J’ai souvent l’impression de devoir nager contre cette lame de fond de l’Église réformée, où la vie religieuse n’est perçue qu’à travers la question de sa rentabilité. Qu’est-ce qu’elle m’apporte ? Quel est le rapport entre le temps investi et la plus-value spirituelle ? Et souvent nous présentons nos cultes dans ce qu’ils peuvent ajouter à notre vie : un surplus de verticalité, de sens, ou l’occasion de prendre du recul.
On détourne alors le rôle qu’ils devraient avoir, car dans tous ces calculs, on est centré sur soi comme raison finale de toute chose. Or l’un des points importants de la foi est justement de nous décentrer de nous-mêmes, en mettant Dieu au centre.

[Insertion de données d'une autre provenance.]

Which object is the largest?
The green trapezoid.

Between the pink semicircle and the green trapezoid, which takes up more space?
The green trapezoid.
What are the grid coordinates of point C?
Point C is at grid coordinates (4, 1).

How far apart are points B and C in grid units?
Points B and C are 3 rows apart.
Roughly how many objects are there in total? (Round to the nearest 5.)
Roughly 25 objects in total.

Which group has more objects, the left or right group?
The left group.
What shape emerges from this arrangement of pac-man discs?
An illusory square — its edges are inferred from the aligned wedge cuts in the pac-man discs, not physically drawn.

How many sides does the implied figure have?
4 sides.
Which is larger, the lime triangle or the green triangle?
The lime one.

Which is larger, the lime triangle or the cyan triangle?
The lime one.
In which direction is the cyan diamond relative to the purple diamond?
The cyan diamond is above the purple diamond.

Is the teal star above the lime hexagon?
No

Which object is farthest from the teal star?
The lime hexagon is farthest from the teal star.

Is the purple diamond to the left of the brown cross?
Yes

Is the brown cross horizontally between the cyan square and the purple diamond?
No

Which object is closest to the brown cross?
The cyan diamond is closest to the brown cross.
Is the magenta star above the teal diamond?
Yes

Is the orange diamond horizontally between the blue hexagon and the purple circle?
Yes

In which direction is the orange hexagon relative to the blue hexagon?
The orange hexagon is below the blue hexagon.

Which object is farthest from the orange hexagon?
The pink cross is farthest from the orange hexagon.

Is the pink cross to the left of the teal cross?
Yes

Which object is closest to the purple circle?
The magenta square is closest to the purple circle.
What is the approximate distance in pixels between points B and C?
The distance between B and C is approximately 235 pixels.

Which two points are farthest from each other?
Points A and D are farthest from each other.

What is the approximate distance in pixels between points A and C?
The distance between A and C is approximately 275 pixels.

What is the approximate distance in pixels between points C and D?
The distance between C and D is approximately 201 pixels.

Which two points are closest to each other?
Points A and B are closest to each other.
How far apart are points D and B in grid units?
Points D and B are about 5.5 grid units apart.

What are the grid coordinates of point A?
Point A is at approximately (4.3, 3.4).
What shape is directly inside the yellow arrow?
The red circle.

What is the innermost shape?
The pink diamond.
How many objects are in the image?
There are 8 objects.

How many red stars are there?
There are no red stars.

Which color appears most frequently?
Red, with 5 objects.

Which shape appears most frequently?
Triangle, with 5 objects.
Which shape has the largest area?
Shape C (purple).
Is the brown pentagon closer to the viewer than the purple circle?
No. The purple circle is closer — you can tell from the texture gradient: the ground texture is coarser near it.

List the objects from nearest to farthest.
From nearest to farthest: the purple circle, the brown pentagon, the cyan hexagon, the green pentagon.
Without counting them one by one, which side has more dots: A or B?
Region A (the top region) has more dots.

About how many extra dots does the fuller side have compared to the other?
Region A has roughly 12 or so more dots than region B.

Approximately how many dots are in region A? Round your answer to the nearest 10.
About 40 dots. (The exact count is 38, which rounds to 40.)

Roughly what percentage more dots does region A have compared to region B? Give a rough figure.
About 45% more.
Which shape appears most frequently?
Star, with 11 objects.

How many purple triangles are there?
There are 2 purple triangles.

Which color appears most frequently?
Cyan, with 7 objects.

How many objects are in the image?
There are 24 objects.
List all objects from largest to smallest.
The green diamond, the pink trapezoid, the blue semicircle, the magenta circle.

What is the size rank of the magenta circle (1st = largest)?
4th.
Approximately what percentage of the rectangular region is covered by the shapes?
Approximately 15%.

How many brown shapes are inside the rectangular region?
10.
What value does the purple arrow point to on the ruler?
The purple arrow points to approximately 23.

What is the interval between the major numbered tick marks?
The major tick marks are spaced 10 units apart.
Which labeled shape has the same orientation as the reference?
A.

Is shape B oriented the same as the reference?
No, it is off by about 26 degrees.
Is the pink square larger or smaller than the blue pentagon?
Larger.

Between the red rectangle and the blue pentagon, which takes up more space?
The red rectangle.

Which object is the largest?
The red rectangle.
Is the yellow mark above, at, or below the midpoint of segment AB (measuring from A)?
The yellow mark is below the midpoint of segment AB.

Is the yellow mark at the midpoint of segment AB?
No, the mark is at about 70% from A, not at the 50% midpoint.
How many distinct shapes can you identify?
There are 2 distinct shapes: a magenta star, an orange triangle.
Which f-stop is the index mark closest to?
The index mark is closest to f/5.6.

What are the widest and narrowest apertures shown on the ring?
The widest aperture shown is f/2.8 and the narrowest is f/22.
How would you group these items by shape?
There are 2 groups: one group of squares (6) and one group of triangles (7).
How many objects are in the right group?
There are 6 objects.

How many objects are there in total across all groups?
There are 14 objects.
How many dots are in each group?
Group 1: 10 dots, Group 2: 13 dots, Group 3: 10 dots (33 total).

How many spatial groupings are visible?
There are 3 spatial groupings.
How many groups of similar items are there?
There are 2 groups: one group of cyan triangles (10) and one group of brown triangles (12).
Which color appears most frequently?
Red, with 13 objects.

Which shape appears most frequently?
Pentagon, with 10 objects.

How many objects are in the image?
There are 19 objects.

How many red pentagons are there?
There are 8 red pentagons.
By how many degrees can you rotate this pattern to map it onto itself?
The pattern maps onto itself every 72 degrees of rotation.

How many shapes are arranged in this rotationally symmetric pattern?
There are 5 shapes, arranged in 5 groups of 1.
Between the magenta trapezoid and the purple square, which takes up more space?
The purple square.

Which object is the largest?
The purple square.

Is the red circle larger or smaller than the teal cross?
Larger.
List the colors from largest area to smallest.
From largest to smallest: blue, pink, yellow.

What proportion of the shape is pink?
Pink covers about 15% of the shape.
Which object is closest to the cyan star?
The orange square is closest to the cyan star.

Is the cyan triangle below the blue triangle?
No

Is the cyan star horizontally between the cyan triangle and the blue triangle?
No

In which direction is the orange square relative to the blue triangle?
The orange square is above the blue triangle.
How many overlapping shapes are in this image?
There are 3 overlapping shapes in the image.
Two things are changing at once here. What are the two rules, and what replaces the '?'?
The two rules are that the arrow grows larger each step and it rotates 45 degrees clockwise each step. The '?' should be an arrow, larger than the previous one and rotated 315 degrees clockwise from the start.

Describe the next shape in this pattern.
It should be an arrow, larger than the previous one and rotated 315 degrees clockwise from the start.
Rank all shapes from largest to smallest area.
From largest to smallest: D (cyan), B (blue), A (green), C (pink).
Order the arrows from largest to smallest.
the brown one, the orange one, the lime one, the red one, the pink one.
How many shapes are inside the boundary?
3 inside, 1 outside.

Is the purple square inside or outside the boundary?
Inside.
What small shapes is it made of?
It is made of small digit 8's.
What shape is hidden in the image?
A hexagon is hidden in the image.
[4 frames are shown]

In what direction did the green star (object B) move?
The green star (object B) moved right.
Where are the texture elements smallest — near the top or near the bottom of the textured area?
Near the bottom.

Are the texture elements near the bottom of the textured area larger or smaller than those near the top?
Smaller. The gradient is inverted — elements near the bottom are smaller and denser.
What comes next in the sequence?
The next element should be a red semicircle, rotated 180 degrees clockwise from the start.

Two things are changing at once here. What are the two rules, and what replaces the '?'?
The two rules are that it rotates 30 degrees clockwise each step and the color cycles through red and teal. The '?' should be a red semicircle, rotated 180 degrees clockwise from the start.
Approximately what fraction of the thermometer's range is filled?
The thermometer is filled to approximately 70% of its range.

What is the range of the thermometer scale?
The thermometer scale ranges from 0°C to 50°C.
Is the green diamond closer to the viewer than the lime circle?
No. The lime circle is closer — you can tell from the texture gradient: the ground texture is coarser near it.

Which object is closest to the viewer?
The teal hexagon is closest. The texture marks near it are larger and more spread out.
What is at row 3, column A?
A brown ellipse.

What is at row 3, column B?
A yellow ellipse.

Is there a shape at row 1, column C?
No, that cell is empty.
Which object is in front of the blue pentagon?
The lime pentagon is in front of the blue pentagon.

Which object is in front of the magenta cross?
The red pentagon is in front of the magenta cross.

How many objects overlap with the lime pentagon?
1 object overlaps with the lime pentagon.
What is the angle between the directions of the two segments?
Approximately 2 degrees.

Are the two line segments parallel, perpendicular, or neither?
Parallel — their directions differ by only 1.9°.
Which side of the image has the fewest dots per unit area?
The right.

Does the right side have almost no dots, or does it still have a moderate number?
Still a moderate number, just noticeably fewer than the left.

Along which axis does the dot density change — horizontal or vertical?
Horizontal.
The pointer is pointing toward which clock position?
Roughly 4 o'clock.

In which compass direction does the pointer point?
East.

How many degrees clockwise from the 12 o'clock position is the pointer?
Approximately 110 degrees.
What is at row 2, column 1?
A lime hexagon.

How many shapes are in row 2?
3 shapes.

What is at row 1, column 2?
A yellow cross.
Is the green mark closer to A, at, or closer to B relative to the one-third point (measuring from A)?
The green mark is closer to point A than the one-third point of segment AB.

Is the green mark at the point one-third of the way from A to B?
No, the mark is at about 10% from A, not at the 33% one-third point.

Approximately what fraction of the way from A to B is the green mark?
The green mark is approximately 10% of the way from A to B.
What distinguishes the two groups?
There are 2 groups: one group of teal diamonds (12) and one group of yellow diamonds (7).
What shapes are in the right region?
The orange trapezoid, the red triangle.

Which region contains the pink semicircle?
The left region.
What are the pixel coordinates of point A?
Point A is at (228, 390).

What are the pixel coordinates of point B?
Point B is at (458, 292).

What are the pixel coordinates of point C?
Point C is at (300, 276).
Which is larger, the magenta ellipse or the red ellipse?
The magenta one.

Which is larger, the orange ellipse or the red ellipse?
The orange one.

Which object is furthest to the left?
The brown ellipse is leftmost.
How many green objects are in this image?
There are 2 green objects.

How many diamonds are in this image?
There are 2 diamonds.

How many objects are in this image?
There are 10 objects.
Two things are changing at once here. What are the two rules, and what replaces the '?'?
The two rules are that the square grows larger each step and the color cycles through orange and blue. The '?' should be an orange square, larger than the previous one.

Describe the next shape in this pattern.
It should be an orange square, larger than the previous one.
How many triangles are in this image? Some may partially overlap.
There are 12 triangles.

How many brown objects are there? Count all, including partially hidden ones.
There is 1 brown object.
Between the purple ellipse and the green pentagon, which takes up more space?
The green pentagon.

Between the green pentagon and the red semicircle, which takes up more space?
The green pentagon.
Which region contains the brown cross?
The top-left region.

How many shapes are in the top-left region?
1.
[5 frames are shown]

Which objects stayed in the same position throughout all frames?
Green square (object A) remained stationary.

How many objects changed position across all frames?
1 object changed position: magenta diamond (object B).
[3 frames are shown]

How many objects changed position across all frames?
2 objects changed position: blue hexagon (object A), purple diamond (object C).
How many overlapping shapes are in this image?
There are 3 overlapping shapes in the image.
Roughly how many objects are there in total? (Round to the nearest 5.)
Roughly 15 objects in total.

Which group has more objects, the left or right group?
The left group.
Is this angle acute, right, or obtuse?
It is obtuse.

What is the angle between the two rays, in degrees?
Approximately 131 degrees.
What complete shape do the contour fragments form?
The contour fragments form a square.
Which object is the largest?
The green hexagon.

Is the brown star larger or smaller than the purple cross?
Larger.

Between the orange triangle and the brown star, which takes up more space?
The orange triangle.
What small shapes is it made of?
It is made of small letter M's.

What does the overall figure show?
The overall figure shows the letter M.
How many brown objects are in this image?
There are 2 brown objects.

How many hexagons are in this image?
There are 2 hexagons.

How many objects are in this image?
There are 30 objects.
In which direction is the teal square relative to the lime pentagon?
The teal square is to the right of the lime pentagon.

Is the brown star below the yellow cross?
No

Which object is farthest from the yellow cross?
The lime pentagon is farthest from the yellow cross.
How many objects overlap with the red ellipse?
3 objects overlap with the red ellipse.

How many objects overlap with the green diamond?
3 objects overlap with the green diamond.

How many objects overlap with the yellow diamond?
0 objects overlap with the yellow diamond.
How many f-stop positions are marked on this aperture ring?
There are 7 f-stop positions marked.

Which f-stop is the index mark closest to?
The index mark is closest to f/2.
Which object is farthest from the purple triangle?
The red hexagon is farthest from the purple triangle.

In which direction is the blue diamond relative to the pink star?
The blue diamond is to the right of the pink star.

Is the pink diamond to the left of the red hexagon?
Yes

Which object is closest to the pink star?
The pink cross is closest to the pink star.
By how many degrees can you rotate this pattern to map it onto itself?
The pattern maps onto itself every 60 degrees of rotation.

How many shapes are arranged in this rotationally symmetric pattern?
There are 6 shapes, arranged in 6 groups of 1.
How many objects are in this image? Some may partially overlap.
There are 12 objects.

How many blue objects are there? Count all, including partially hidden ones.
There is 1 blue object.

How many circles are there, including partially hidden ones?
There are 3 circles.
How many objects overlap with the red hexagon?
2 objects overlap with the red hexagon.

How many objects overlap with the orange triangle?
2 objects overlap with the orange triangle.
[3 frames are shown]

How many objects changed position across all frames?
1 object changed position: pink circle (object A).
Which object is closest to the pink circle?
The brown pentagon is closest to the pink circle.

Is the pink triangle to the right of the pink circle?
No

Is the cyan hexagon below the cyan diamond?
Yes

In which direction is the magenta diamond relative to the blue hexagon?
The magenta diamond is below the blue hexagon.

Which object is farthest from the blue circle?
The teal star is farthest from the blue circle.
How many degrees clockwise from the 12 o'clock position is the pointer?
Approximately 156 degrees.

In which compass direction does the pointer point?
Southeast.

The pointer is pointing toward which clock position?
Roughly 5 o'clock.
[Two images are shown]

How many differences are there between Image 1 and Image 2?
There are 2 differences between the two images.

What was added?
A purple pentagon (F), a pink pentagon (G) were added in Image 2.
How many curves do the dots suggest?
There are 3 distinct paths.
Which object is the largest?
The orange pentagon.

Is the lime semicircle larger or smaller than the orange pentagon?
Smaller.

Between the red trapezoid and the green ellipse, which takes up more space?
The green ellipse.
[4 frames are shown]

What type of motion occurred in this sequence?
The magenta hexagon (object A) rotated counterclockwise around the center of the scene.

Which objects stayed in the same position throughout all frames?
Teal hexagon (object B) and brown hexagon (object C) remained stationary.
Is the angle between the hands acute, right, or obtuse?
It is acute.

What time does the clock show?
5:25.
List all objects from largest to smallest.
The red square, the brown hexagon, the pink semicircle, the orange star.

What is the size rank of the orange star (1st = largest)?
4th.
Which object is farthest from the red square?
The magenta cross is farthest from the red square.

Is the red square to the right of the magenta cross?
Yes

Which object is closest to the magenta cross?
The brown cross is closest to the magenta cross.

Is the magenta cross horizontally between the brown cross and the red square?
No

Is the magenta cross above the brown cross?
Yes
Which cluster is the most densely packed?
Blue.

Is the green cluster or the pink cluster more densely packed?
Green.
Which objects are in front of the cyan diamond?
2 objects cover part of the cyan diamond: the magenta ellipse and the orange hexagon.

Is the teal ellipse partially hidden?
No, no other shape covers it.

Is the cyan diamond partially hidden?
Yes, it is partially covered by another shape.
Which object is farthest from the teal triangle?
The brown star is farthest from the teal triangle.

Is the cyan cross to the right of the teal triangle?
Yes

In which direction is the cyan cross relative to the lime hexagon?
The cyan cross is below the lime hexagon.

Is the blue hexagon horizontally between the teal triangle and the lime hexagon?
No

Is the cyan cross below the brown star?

L’un des épisodes les plus marquants de cette logique est la guérison des dix lépreux (Lc 17,12s). Il ne s’en trouve qu’un seul pour faire demi-tour et rendre gloire à Dieu lorsqu’il constate qu’il est guéri. C’est un acte gratuit de reconnaissance, mais que Jésus reconnaît comme salutaire. Nous qui sommes prévenus, peut-être pourrions-nous être un peu plus nombreux à inscrire ce geste dans l’ordinaire de notre semaine : prendre un temps pour nous décentrer de nous-mêmes et rendre gloire à Dieu pour toutes les bénédictions reçues.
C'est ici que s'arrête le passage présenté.